Waco City Council newcomer Kinnaird has eye for analysis

John Kinnaird, 32, will be sworn in today as a Waco City Council member. Those who know him say the banker has a sharp, analytical mind.

As Waco’s newest city council member, John Kinnaird may not be a household name, and he won his position without a fight.

But the 32-year-old banker has been quietly active in the community for several years.

As chairman of the city’s zoning board of adjustment, he has dealt with the nuts and bolts of zoning, hearing pleas for variances on fence heights and garage encroachments.

As a board member of the nonpartisan Association for Good Government, he has helped recruit candidates for various local elections.

This year, he decided to jump into politics himself, running for the southwest Waco seat being vacated by longtime Councilman Randy Riggs.

He ran unopposed, and tonight he will be sworn in at a 6 p.m. special council meeting at the Waco Convention Center.

Also at the meeting, Malcolm Duncan Jr. will be sworn in as mayor, and Wilbert Austin will take the oath for another term as District 1 council member.

At a 5:30 p.m. work session, the council will discuss the process of appointing someone to fill the District 5 seat Duncan is vacating.

Kinnaird said he sees the unpaid council role as public service, not a means to political power.

“Having recruited other people to run, I’m not pushing an agenda,” he said. “I welcome opposing viewpoints. . . . I’m good at looking at both sides of an issue and taking in different points of view. I’m not dogmatic or rigid in my point of view. I try to be empathetic.”

Riggs, who is stepping down to run for county tax assessor-collector, said he thinks Kinnaird will learn the job quickly.

“I’m thankful he stepped up, and I’m looking forward to his service,” Riggs said.

Zoning board

Riggs appointed Kinnaird to the zoning board of adjustment in 2008, after Kinnaird contacted him about the need for a park in the Sendero Springs neighborhood, where Kinnaird then lived.

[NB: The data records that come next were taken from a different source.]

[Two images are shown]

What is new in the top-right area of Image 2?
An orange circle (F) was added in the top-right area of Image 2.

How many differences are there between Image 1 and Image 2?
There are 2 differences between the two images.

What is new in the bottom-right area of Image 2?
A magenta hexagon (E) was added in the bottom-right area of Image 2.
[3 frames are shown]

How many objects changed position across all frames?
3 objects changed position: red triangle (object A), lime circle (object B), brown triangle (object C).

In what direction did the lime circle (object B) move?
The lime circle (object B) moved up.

“When you see somebody young who is bright and energetic, you want to try to get him involved,” Riggs said.

Kinnaird, who grew up in a Fort Worth suburb, moved to Waco to attend Baylor, and he stuck around after graduating in 2002 as a university scholar. Kinnaird worked his way up to vice president and trust officer at Community Bank and Trust, where he manages investments.

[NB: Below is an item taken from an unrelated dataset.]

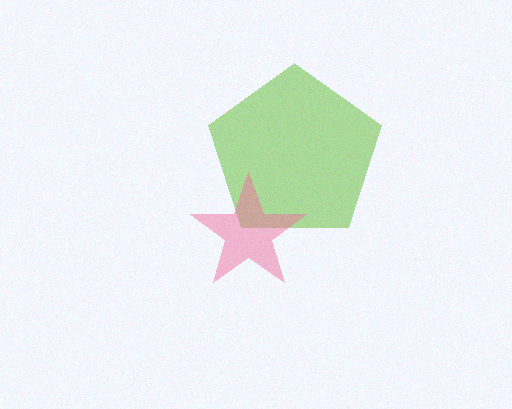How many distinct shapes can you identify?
There are 2 distinct shapes: a lime pentagon, a pink star.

He said he hopes his financial experience and his analytical mind will be an asset on the council, especially when it comes to budgeting and investing.

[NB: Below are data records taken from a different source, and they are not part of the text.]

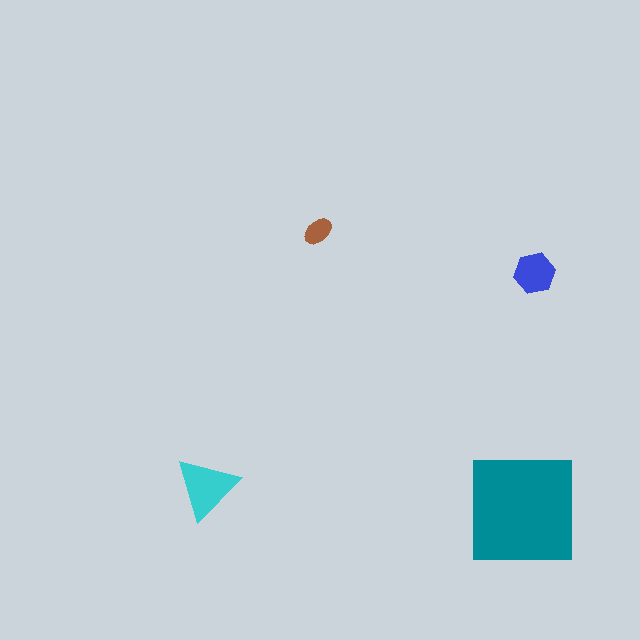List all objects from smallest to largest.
The brown ellipse, the blue hexagon, the cyan triangle, the teal square.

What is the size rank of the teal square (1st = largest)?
1st.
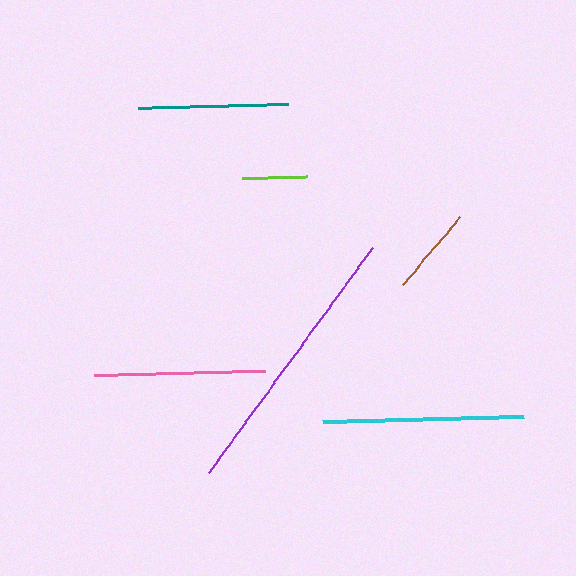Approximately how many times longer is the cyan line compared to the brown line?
The cyan line is approximately 2.3 times the length of the brown line.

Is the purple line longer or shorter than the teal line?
The purple line is longer than the teal line.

Wes Filer, president of the Association for Good Government, agreed that Kinnaird has a talent for analysis. For example, Kinnaird has helped the group put together statistics analyzing voting patterns by precinct.

“I think he will make a very good councilman,” said Filer, an attorney with Naman Howell Smith and Lee. “I don’t think he’s going to be a high-profile person who has an opinion to sell on every topic. I think he’s going to be somebody who studies issues very carefully and makes an analytical decision.”

The Association for Good Government, founded in 1987, seeks to ensure that well-qualified candidates run for local nonpartisan elections.

Kinnaird said he supports the direction the Waco City Council has been going in seeking downtown development and recruiting job-creating companies.

“We need to encourage new businesses to form and try to recruit companies that bring in outside dollars,” he said.

Kinnaird said he thinks the new Baylor Research and Innovation Collaborative research park will have a major impact on Waco’s economic future. In addition, he said Waco’s ample water supply could give the city an economic advantage.

“We need to jealously guard our lake,” he said.

Kinnaird now lives in the Brookview neighborhood near Valley Mills and Waco drives with his wife, Natalie, who works at the Brazos River Authority. He enjoys playing disc golf and playing with his dogs in Cameron Park, and he has coached youth soccer.